The regulator is reconsidering its proposed ban on all cash rebates paid to consumers who have their investments managed through platforms, according to press reports.22 Feb 2013

Money Marketing reported that the Financial Services Authority (FSA) could soften its proposed outright ban and instead allow small cash rebates of £1 or less to be paid by individual funds on a monthly basis into consumer accounts.

The rethink has come as a result of feedback from the investment management industry following last year's consultation on the proposals. The regulator told Out-Law.com that it was considering all responses to the consultation and would publish final rules later this year.

A platform is an online service that allows consumers or advisors to manage investment portfolios. Many platforms also provide facilities for investments to be selected, bought and sold. Rebates in a platforms context can be issued by product providers whose products have been selected for investment by consumers or advisers on their clients' behalf.

In its June 2012 consultation paper, the FSA proposed banning the payment of any rebates as part of wider changes preventing advisers from receiving payments for their services from anyone other than the client. The new rules would take effect from the end of this year to give platforms time to install new systems to comply with the changes. They would prevent platforms from being funded by product providers.
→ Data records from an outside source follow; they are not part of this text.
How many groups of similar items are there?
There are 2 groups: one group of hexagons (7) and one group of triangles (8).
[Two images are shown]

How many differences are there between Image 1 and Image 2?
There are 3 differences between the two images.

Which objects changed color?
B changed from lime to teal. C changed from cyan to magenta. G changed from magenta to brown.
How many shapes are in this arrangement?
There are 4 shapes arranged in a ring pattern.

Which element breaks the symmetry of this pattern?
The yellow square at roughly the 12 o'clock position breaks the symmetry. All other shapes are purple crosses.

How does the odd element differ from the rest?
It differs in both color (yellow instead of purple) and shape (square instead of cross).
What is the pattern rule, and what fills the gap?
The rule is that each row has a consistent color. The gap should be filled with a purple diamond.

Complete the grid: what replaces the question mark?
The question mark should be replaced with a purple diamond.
In the consultation paper, the FSA said that the current arrangements lack "transparency" and have "the potential to negatively affect competition in the market". Product providers would be permitted to issue 'unit' rebates to clients' platform accounts, representing a value that the client could reinvest in particular products offered by the provider, rather than a cash payment.
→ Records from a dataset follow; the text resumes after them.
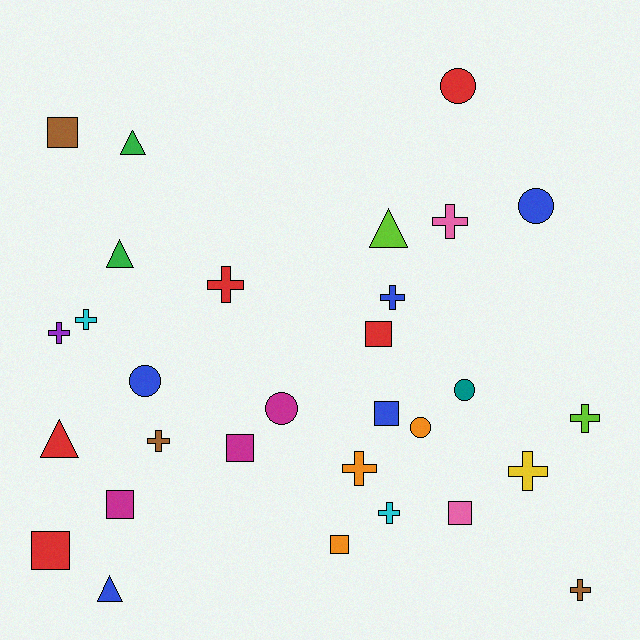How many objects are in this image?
There are 30 objects.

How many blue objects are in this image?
There are 5 blue objects.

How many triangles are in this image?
There are 5 triangles.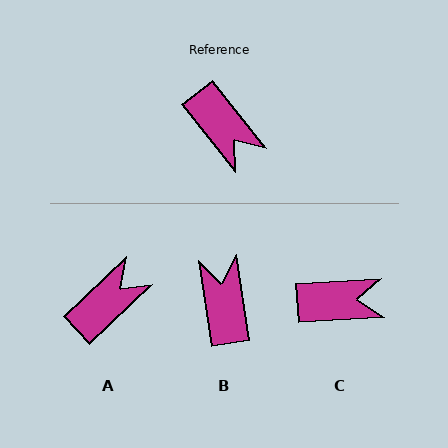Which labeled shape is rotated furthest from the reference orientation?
B, about 150 degrees away.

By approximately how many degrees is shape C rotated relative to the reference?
Approximately 55 degrees counter-clockwise.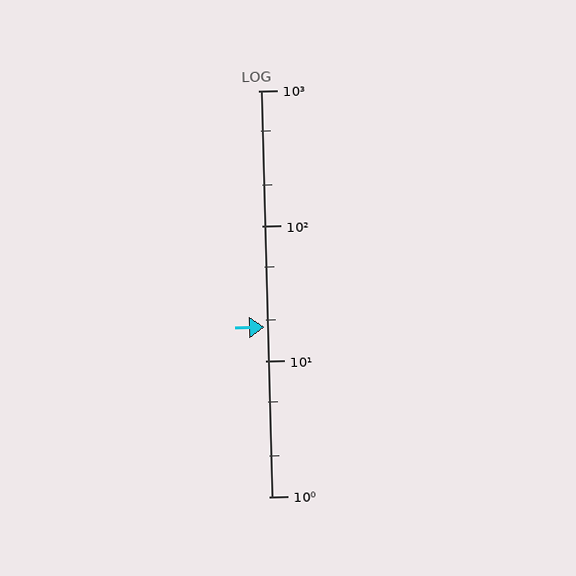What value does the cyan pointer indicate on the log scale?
The pointer indicates approximately 18.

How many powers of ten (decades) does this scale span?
The scale spans 3 decades, from 1 to 1000.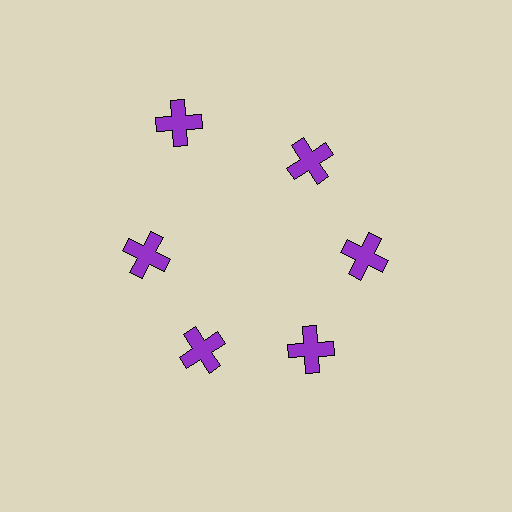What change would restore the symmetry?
The symmetry would be restored by moving it inward, back onto the ring so that all 6 crosses sit at equal angles and equal distance from the center.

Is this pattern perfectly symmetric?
No. The 6 purple crosses are arranged in a ring, but one element near the 11 o'clock position is pushed outward from the center, breaking the 6-fold rotational symmetry.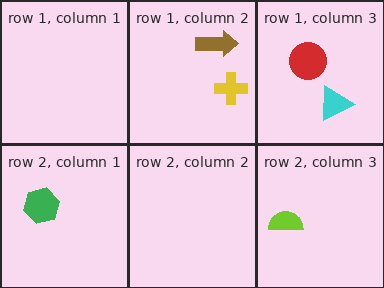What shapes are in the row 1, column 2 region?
The yellow cross, the brown arrow.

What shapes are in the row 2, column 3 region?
The lime semicircle.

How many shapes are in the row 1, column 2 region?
2.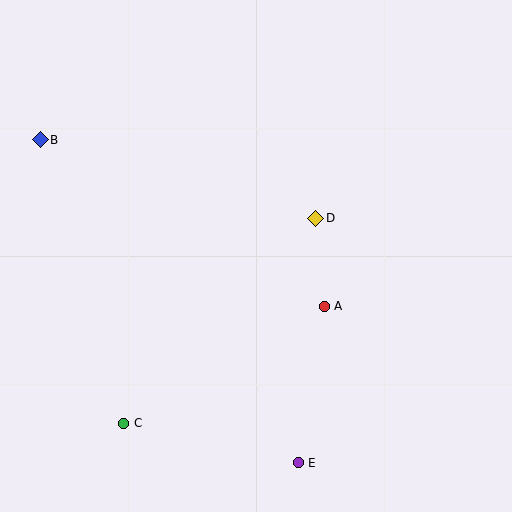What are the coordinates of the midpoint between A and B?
The midpoint between A and B is at (182, 223).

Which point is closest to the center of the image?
Point D at (316, 218) is closest to the center.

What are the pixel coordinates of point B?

Money Marketing said that the FSA's change in position on cash rebates stemmed from a response to the June consultation paper by industry body the Tax Incentivised Savings Association (TISA). In its response, TISA warned that banning cash rebates outright could result in increased operating costs for market participants and suggested that the FSA's approach assumed that "the current market is not working well for consumers". It called on the FSA to allow product providers to continue to make small cash rebate payments, of up to £10 per portfolio, without falling foul of the ban.

In a subsequent article, Money Marketing reported that platform providers had criticised reports that the FSA was softening its position on cash rebates. Providers felt that the change would lead to "further confusion" in the market, and called on the FSA to either ban rebates outright or allow the current system to continue.

Insurance law expert Bruno Geiringer of Pinsent Masons, the law firm behind Out-Law.com, said that the "diverse reaction" from the industry was "as interesting as the news itself". "What is very clear from the reaction is that platform providers themselves can't agree on whether cash rebates are a good thing or not, and that is as much a sign as anything," he said.

"I have always thought that getting a cash rebate into your cash account is pretty easy to understand and not necessarily a bad thing," he said. "When that rebate then becomes the client's money it can be used as the client wishes, including if they want to use it to pay their adviser's fee. What does it matter whether the client pays the adviser's fee from the platform cash account or a bank account? It's still the client's money."

Cash rebates would likely mean more to a client than unit rebates, which the FSA plans to continue to allow, he said.

"That said, there is benefit in having better transparency, clean funds and reducing the fund charge and these seem to be the factors driving the FSA's approach," he said.